I have assigned our next scent to the flannel shirt, but
really it could go with any of your more rugged tops: cable knit, ragg wool,
fleece. Essentially, this fragrance will immediately transport you to a roaring
bonfire, so it pairs beautifully with your warmest outdoor gear. I’m a flannel
girl myself, as I find wool to be a bit scratchy on my delicate baby skin.

I am in love with this fragrance. It smells just like the
smoke from a bonfire: dry, pungent, tarry. However, it doesn’t stay there. The
intense smoky opening blossoms into a soft, resin-y incense. Oakmoss and labdanum transform the smoke into
something warmer and more seductive than your average campfire.

Upon learning that the name translates into "wood asceticism," I smell meditation around a flame, incense on an altar,
comfort. It becomes a very personal scent, close to the skin. I think it would
be delicious on a man or a woman.

It
wore for a long time on my skin, and even though I could still smell the sweet
amber-whisky, I applied another splash before heading out for my birthday
celebration so I could experience the transition from smoke to smooth again.

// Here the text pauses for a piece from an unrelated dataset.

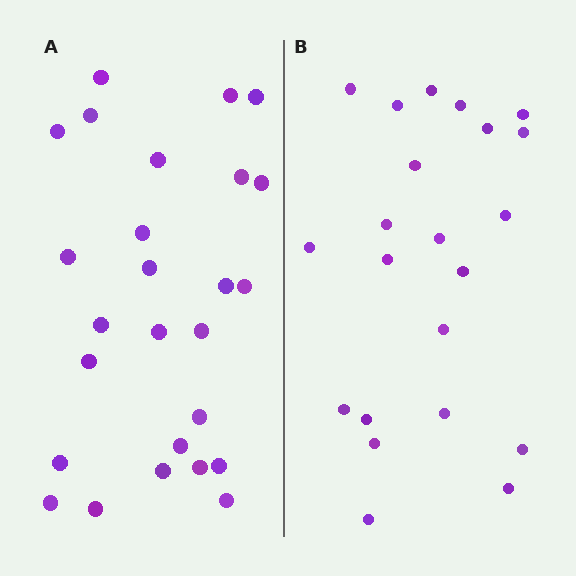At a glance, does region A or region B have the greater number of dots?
Region A (the left region) has more dots.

The Borrowed-and-Snuggled-from-your-Significant-Other:
1826 by Histoires de Parfums

Notes: bergamot,
tangerine, white flowers, violet, cinnamon, ginger, patchouli, amber, incense,
blond woods, white musk, vanilla

The sweater you borrow from the person you love (or even
tolerate) steps up the cozy quotient. It’s an intimate thing to wear another
person’s garment, especially fresh from his or her back, the warmth still
lingering.

I don’t hope to alienate
those of you who are without someone with whom to share sweaters, so I will add
that this fragrance is seductive and elegant enough for a first date, soft
enough for a night at home with a good book.

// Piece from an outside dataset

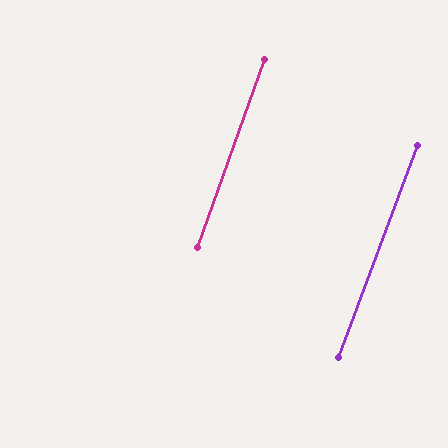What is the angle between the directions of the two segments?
Approximately 1 degree.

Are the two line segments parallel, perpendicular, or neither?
Parallel — their directions differ by only 0.7°.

The idea of the shared sweater came to me as I realized that
this scent is more unisex than the listed notes would suggest, and the sillage
is understated enough that your partner, no matter their sex, would have to get
pretty close to enjoy it.

On my skin, a
spicy bergamot gives way to an abundance of patchouli, but it is softened by a
bit of cedar. It becomes creamy with vanilla, and a sharp pop of violet keeps
it from going too dark. It is so well
blended that, after the initial heavy spice, no one note seems to dominate. A
smooth, supple, luxurious aura surrounds the skin, and it’s disappointing that
the longevity isn’t better than average.

This almost-gourmand, fluffy, airy patchouli
is worth trying, especially if you’re a fan of Prada or Tom Ford White
Patchouli.

Your Softest,
Fluffiest Cashmere: What We Do in Paris is Secret by a Lab on Fire

Notes: bergamot,
honey, lychee, Turkish rose essence, tonka bean, vanilla, heliotrope, tolu,
sandalwood, ambergris, musk

I am a big fan of
cashmere. My cashmere is sensible and comes in everyday colors like navy and
taupe. My girliest sweater is a turtleneck, but it is soft, soft, soft.

What We
Do in Paris is Secret is a scent that surrounds and holds onto your skin like a
plush, double-ply, heavenly soft pink cashmere set of pajamas--sexy pajamas. It’s the most feminine of my
sweater scents, and decidedly unlike me because it is so sweet, but it is good,
good, good.

The big secret in
Paris must include eating marzipan and honey in bed. The fragrance opens with a golden honey and a
bit of green from the bergamot and lychee. The honey lifts and sweetens with layers of almond-y heliotrope and
vanilla.

It smells comfortable and familiar, not challenging. Just when I
thought I couldn’t take the sweetness, the rose and sandalwood arrive to add a
bit of sophistication. The sweetness is not a baby-cupcake-cheap-juvenile-sweetness,
but something more mature, sexier, dirtier, like a sweetness worn on the back
of your lover’s knee, rumpled overnight in the sheets.

The nose behind this perfume is Dominique
Ropion, who is also responsible for Carnal Flower, Amirage, and Alien, so you
know you’ve got something interesting, at the very least.

Apparently, I find
warmth and comfort somewhere between a nice roaring fire, a glass of whiskey,
honey, and old books. Also, sweater weather is much appreciated before it wears
out its welcome--so like, for a good three weeks, maybe.

What scents are your
go-to winter fragrances? Any good recommendations for cheap cashmere?